Colonización musulmana

Dejando atrás los primeros tiempos, muchos siglos después, la colonización musulmana de las islas, más que aportar nuevos hábitos, consolida la cultura culinaria de griegos, romanos y fenicios, de la que ellos también formaban parte. Sabemos, por ejemplo, que las nuevas variedades de aceitunas procedentes de Al Andalus se injertaron en los acebuches insulares. En Balàfia, en la Necrópolis del Puig des Molins y en los campos Peralta, los paisajes con olivos guardan todavía la esencia de lo que ha sido y es el Mediterráneo. Cultivo, cultura y culto se abrazan en el olivo que en Ibiza, como en Corcira, no se poda. Prólijo en su libertad, el árbol se retuerce y ramifica en caprichosa arborescencia que, según se mire, es verde plata o de un gris platino maravilloso. El olivo deviene así escultura viva que cincelan soles, lluvias y vientos. Son muchas las casas que en Ibiza conservan aún el primitivo trull de piedra, con su ara, (mota o paramola) y la gigantesca viga que sostiene la muela o rotlo, que, para romper las aceitunas, voltea una mula ciega.
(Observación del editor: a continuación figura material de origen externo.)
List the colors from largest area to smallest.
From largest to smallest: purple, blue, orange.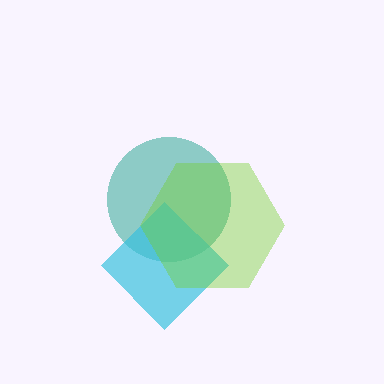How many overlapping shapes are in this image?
There are 3 overlapping shapes in the image.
La pasta aceitosa colocada en cofins, esportillos planos y redondos, se aplasta con el peso de la jàssena y, finalmente, por un canalón de piedra, gota a gota, deviene el precioso líquido que fluye turbio con un olor crudo y penetrante como a hierba quemada para asentarse en el infern, un depósito donde, poco a poco, el milagroso aceite adquiere su pureza y su tono dorado.